All the steps up to this point have not been Render specific and the produced front and backend containers can be taken from the registry, configured thorough the use of environment variables and deployed via almost any method desired.

  1. Deploy the Backend & Frontend Containers on Render

    • The next step after registering the containers is deploying them to Render. This is step is automated thorough the use of deployment hooks, one for the frontend and one for the backend, in order to access the hooks provided by Render the following steps have been completed:

    • Create a Environment on Render

      • The application sits within an environment created in the Render dashboard that consists of three individual services.
    • Create a PostgreSQL Database Service in the Environment

      • A PostgreSQL database has been configured as a service within the application.
    • Create The Front and Backend Services in the Environment

      • Separate web services have been created within the Render environment. One for the Frontend and one for the Backend. Each of these services has had their environment variables configured through the Render UI based upon the .env.template files found within the Frontend & Backend folders.

      Info

      When running the application for local development, copies of these files are created and the template suffix dropped in order to run the application. To prevent the leaking of secrets to the public these files have been added to the repositories global .gitignore file. More information on setting the project up locally can be found in the CONTRIBUTING.md file at the root of the repository.

      Info

      As the frontend is a Vite application that is built during the CD pipeline and the resulting container pushed to a registry, environment variables are injected at runtime. This is achieved by a script that generates a env-config.js file within the Docker container when it starts, making the variables available to the application.

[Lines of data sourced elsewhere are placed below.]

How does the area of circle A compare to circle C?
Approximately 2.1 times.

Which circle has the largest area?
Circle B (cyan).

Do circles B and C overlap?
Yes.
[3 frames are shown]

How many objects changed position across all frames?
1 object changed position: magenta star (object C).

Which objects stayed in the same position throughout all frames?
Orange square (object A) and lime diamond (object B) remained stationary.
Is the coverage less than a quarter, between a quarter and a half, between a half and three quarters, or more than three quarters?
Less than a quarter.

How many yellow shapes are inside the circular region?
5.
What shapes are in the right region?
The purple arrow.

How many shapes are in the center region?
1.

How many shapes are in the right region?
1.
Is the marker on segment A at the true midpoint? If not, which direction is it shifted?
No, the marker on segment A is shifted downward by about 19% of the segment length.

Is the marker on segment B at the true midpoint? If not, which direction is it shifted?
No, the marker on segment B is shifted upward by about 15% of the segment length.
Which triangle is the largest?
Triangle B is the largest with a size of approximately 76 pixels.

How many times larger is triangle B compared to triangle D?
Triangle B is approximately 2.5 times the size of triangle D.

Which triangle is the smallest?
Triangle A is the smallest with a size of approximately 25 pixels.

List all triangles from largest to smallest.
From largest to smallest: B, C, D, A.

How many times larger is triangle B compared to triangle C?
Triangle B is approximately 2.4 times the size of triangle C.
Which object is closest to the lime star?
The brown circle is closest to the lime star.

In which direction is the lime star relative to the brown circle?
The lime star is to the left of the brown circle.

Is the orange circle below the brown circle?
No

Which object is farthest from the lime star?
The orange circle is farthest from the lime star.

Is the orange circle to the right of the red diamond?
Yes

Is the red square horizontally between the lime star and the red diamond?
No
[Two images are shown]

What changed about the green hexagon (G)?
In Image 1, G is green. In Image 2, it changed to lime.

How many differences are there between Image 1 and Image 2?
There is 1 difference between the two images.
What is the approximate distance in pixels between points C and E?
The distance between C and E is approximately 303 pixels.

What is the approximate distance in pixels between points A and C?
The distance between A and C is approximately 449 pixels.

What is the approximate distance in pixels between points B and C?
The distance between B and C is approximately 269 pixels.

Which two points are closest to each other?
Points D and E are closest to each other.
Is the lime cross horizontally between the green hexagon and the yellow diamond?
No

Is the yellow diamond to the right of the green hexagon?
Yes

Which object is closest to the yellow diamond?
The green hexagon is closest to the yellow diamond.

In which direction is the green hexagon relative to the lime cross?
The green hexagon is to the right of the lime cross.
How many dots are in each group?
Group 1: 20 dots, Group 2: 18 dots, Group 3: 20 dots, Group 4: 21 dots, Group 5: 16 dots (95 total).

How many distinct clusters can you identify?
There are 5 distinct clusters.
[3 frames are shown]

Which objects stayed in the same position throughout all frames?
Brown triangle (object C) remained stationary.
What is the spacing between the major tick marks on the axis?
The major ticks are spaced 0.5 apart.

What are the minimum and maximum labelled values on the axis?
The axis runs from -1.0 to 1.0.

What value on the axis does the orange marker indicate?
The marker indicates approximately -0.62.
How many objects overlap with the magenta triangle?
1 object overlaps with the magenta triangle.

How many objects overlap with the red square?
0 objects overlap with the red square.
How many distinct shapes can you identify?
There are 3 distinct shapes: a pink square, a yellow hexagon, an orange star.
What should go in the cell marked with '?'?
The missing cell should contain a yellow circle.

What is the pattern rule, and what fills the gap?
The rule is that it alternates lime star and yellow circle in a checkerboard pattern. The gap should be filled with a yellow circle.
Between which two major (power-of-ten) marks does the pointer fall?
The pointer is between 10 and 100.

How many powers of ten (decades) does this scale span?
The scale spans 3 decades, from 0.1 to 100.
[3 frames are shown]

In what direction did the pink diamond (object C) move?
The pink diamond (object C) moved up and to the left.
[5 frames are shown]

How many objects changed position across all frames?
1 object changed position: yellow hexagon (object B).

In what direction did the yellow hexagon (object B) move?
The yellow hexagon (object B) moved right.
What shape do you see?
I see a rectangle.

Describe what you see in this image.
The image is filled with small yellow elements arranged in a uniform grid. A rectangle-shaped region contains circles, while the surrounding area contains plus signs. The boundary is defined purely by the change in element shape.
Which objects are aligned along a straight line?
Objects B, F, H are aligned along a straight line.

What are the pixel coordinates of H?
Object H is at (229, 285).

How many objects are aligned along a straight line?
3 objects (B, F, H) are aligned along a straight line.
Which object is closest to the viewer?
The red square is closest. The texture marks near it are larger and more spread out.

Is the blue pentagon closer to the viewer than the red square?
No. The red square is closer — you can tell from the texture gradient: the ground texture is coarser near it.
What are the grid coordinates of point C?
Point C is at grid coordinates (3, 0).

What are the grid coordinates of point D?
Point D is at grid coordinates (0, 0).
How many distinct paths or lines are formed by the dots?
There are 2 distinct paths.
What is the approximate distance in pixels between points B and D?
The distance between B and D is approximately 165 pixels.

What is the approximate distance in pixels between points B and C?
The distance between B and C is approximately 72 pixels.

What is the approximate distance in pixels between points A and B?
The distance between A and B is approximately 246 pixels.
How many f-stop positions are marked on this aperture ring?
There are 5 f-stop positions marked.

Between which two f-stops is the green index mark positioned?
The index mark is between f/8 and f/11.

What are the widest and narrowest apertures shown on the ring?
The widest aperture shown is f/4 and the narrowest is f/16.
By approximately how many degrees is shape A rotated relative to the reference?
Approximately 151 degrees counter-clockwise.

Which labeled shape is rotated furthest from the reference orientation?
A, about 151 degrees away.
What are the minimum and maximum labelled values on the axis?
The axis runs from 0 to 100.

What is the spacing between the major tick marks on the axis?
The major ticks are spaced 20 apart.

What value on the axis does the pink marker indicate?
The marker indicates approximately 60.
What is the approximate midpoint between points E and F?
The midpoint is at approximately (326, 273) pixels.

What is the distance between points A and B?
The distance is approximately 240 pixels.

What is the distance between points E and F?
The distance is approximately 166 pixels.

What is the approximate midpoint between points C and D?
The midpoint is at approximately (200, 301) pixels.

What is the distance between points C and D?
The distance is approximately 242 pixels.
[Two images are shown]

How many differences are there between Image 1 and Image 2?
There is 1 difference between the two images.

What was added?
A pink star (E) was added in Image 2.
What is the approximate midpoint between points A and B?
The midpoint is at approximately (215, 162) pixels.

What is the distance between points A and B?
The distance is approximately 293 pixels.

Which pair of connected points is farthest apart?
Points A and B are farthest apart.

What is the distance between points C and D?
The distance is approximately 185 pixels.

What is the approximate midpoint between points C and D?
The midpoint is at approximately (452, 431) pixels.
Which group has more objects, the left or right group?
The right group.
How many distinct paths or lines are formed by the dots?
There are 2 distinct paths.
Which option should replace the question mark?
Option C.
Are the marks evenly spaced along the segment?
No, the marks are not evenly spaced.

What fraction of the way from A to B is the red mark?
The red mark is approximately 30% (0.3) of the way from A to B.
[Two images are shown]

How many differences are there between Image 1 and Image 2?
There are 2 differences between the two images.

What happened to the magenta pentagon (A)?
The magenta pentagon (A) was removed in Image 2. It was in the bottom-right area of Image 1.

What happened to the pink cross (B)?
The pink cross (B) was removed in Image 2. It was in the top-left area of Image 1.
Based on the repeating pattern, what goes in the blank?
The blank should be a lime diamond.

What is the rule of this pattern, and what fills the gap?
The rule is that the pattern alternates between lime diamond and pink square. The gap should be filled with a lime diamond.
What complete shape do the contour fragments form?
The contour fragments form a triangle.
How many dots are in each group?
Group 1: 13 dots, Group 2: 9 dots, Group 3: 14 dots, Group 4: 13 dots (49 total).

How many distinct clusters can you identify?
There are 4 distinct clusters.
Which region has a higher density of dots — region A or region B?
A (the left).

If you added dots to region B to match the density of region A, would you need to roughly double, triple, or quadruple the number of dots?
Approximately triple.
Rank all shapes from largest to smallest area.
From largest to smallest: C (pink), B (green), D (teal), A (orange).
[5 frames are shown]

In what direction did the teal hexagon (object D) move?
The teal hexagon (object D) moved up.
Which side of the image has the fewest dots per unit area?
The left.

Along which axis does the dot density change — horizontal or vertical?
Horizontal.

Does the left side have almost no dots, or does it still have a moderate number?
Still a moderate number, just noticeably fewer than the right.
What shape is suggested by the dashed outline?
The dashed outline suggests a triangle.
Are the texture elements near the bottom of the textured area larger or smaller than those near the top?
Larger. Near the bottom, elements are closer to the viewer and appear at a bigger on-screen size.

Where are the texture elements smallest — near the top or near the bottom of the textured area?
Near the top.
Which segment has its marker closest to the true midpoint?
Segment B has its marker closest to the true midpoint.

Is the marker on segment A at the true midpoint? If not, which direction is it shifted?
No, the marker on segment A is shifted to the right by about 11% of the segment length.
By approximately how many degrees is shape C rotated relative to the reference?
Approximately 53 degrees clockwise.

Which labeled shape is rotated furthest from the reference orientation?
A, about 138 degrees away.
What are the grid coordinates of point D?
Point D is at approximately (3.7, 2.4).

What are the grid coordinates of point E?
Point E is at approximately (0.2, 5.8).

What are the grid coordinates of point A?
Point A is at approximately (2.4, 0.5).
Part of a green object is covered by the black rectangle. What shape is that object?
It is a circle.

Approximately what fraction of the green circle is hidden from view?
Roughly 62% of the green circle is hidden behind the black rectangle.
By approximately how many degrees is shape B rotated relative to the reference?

    • Register The Hook in GitHub

      • The provided hook, found in the settings tab of the Render UI for each respective web service, has then been registered in the GitHub repositories Settings tab under the Secrets and Variables: Actions section. The CD pipelines utilize these keys to trigger automated deployment to the platform.

Please Note

The developer documentation, detailed in the docs folder of the repository, is a MKDocs application that is automatically deployed via a CI/CD action on GitHub to there static website hosting platform (GitHub Pages). The pipeline leverages UV to install the required dependencies and build the static website before pushing these files to a gh-pages branch that the site is configured to display from within the GitHub dashboard.